Black and his colleagues encoded a couple of test platters for Golden Record 2.0. They also created a glass-based instruction guide that could help anyone who came across the platters — either aliens or humans from the far future — figure out how to read them. “Obviously, humanity isn’t going to give up on microscopes, but if we can explain to extraterrestrials how they would go about reading a Silica platter, then it should be pretty obvious that we can explain to our human descendants how to do so,” Black said.

Meanwhile, the Golden Record 2.0 team is following the model used by Lomberg and the other creators of the original Golden Record, who digitized images as well as natural sounds, music and spoken words for their archive of humanity.

Back then, the internet was still in its infancy. Today, the 2.0 team is taking advantage of online tools to solicit multimedia contributions and get feedback on the media contributed by others.

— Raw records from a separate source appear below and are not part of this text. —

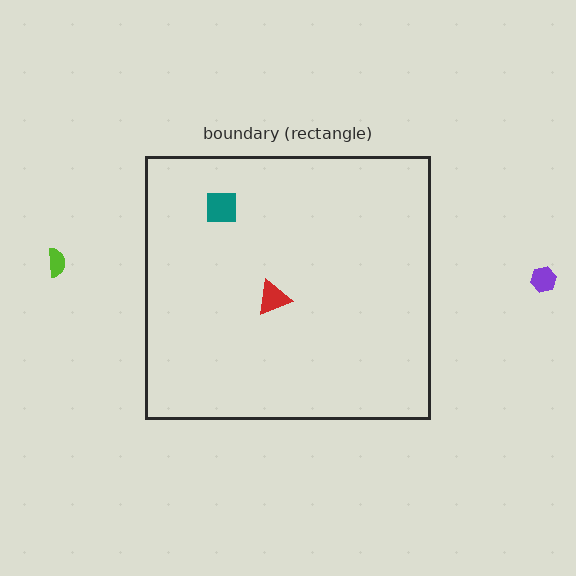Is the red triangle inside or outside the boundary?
Inside.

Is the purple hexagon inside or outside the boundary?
Outside.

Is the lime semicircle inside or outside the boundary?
Outside.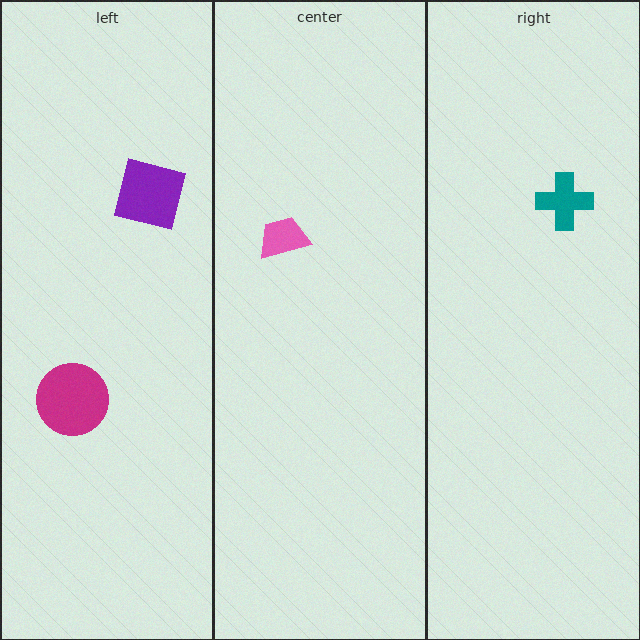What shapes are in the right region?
The teal cross.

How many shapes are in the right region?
1.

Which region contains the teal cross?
The right region.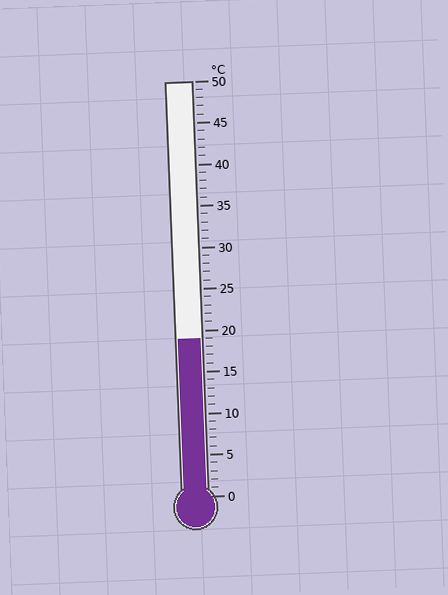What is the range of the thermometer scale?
The thermometer scale ranges from 0°C to 50°C.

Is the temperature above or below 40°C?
The temperature is below 40°C.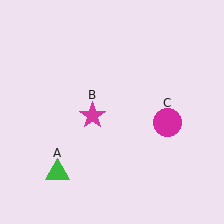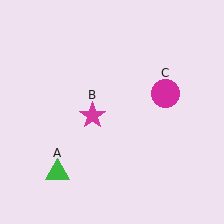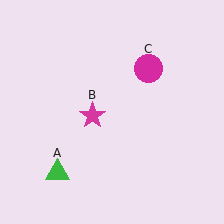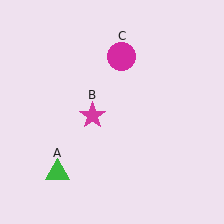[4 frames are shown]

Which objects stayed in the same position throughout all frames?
Green triangle (object A) and magenta star (object B) remained stationary.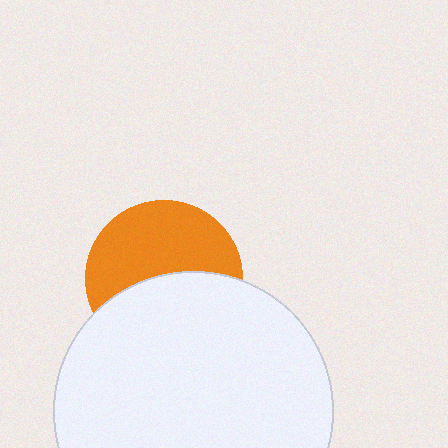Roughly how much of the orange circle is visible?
About half of it is visible (roughly 53%).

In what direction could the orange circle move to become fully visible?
The orange circle could move up. That would shift it out from behind the white circle entirely.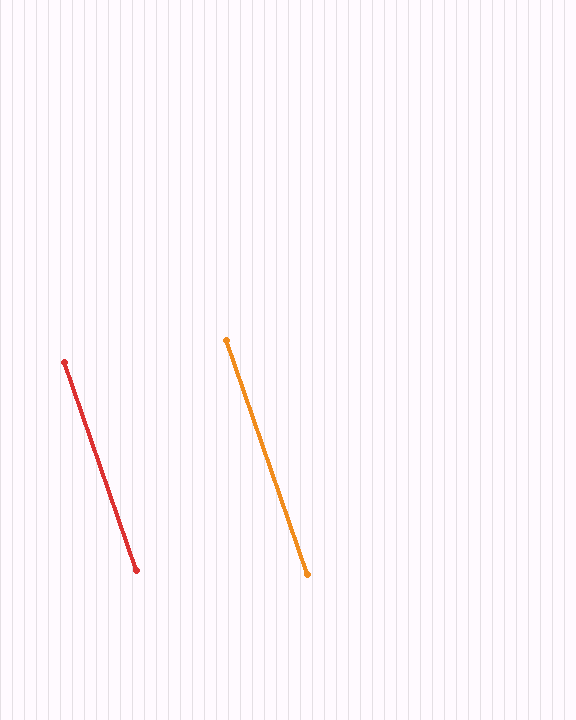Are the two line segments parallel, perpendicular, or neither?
Parallel — their directions differ by only 0.1°.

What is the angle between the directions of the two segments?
Approximately 0 degrees.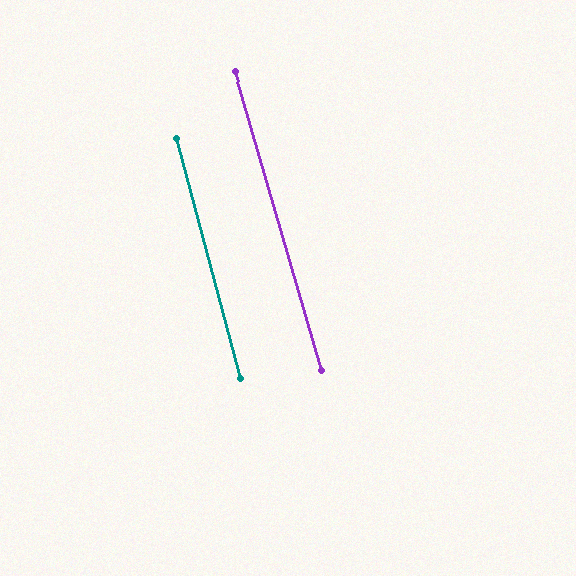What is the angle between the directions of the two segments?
Approximately 1 degree.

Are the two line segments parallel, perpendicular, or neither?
Parallel — their directions differ by only 1.4°.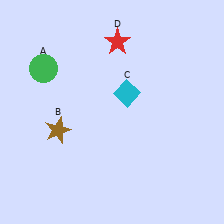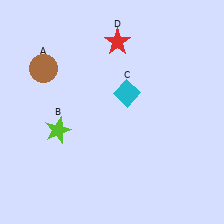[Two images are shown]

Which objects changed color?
A changed from green to brown. B changed from brown to lime.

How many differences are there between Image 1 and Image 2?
There are 2 differences between the two images.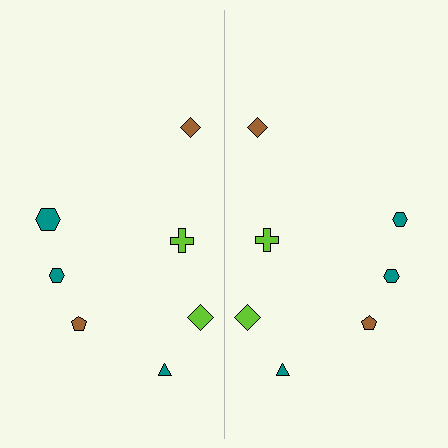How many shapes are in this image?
There are 14 shapes in this image.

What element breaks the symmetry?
The teal hexagon on the right side has a different size than its mirror counterpart.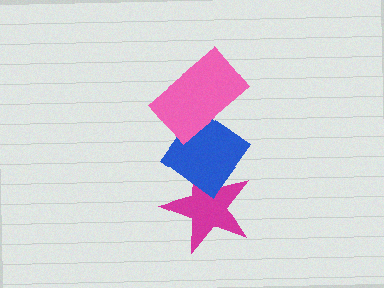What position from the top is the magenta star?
The magenta star is 3rd from the top.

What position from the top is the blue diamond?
The blue diamond is 2nd from the top.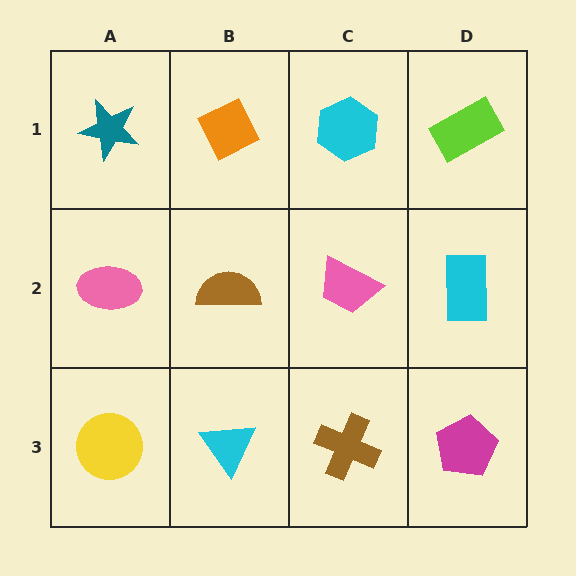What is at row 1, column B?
An orange diamond.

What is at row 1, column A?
A teal star.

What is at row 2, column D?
A cyan rectangle.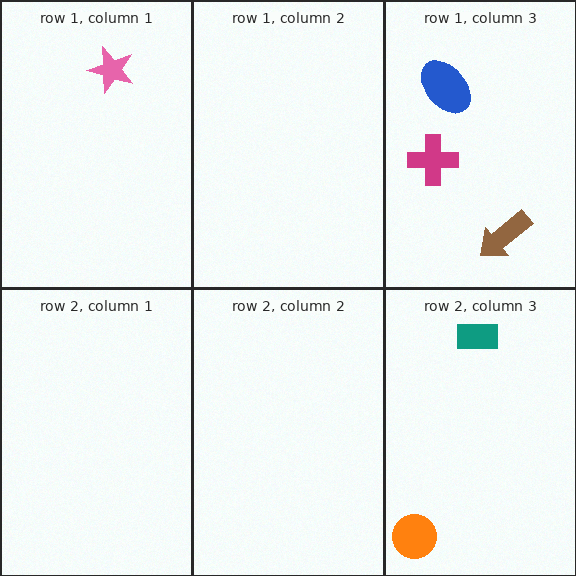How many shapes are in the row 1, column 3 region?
3.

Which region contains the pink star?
The row 1, column 1 region.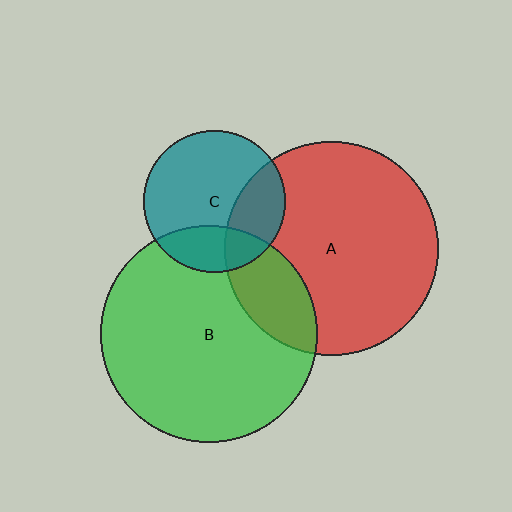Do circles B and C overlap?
Yes.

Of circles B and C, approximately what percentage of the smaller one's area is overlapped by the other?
Approximately 25%.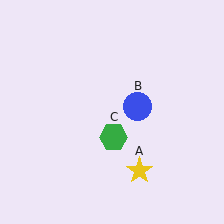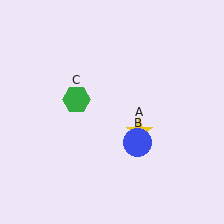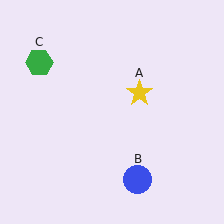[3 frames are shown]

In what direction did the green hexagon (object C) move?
The green hexagon (object C) moved up and to the left.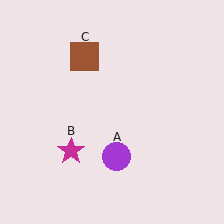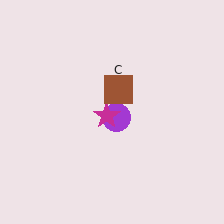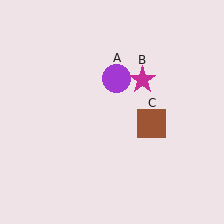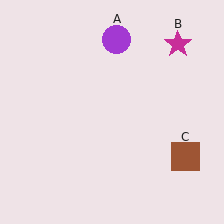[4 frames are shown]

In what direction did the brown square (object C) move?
The brown square (object C) moved down and to the right.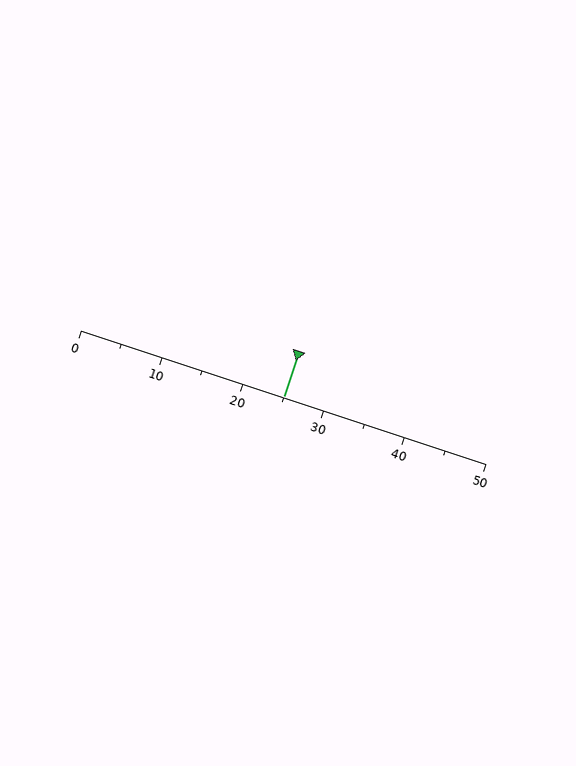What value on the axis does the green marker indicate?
The marker indicates approximately 25.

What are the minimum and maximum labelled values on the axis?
The axis runs from 0 to 50.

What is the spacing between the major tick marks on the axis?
The major ticks are spaced 10 apart.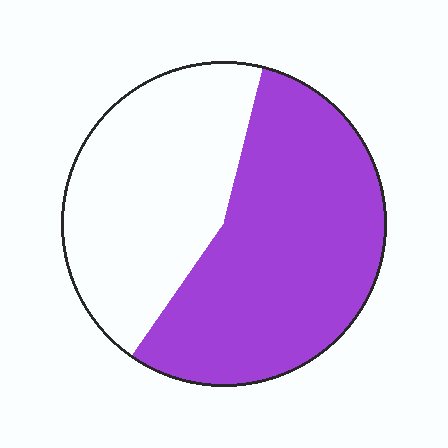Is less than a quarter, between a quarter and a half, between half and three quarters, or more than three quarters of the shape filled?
Between half and three quarters.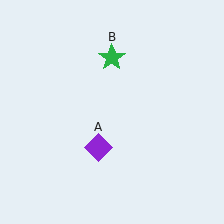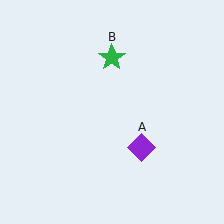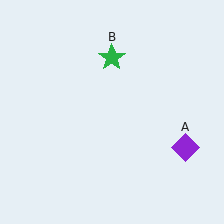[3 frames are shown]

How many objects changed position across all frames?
1 object changed position: purple diamond (object A).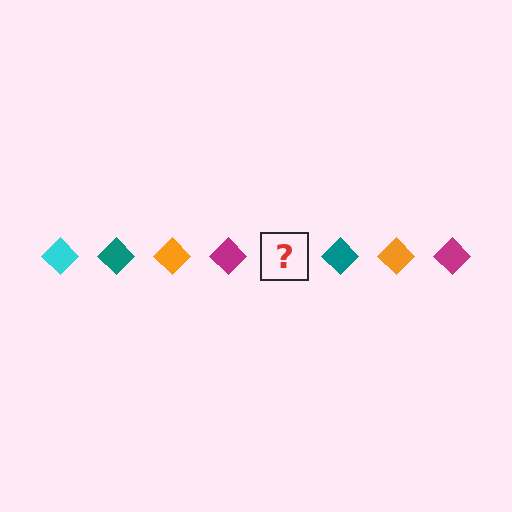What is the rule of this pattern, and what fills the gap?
The rule is that the pattern cycles through cyan, teal, orange, magenta diamonds. The gap should be filled with a cyan diamond.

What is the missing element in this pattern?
The missing element is a cyan diamond.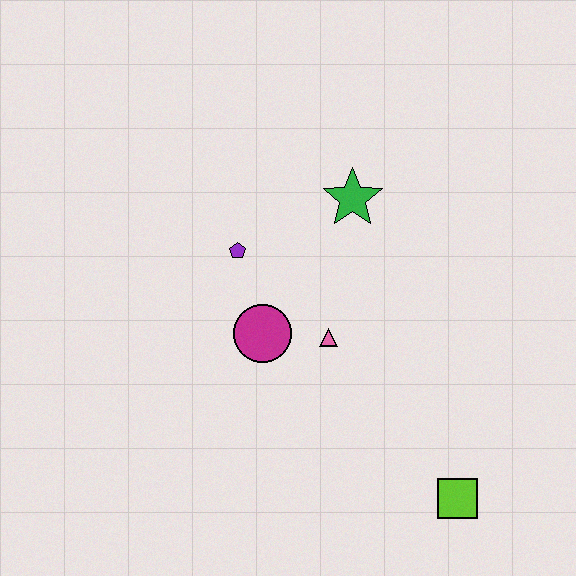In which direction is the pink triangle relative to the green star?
The pink triangle is below the green star.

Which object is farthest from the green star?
The lime square is farthest from the green star.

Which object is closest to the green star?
The purple pentagon is closest to the green star.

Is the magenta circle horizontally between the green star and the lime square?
No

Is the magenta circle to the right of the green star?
No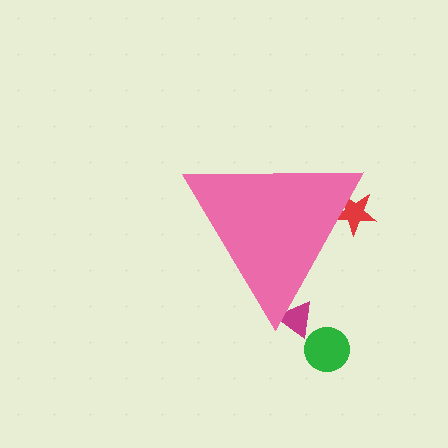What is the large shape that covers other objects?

PREVIOUSLY: How Microsoft put a ‘Superman’ movie on a piece of glass

“I like to think of it as sort of a time capsule of humanity that was designed to represent us — who we are as a species, what we love, why we love it, what we do, and our diversity, why we’re all different, why we do different things — to possible extraterrestrials,” said team member Dexter Greene, who’s beginning his freshman year as an engineering student at the University of Michigan.

Lomberg helped Greene and his teammates select and organize the content for the archive. He also filled them in on the story behind the original Golden Record, and the history and fundamentals of interstellar communication.

“People always ask me how I would do the Golden Record differently today,” Lomberg told GeekWire in an email. “I began this project at Avenues as a way of answering that question. Created by high schoolers and the most modern technology, this is a next-generation message to the stars.”

Over the decades, several other projects have styled themselves as successors to the Golden Record project. Lomberg himself was in charge of one of those efforts, which was called the OneEarth Message. More recently, the Arch Mission Foundation has had micro-miniaturized archives sent into space with the aid of partners ranging from SpaceX, Astrobotic and Intuitive Machines to Microsoft and the University of Washington.

The Golden Record 2.0 team hasn’t yet secured a ride to space. However, Greene said he and his teammates have been “talking a bit” with the team behind a similar effort called Humanity’s Message to the Stars (a.k.a. Message in a Bottle). That project is led by Jonathan Jiang, a researcher at NASA’s Jet Propulsion Laboratory.

Greene said commercial space ventures, including SpaceX, could provide additional options. “We’ve thought about all of that, and we’ve been reaching out to other space agencies,” he said.

Black said the effort is worth taking on even if Golden Record 2.0 never gets to the stars. “I think encouraging humanity to reflect on itself — where we are, the challenges ahead for us as a species here on planet Earth — you know, this is a good time to think those thoughts,” he said.

Greene agreed. “We’ve given a lot of thought to that,” he said. “Even if the record doesn’t reach extraterrestrials, is it worth it? … It’s so worth it, just for us to reflect on where we are, and how we can improve what we’ve done in the past, and what we can do in the future.”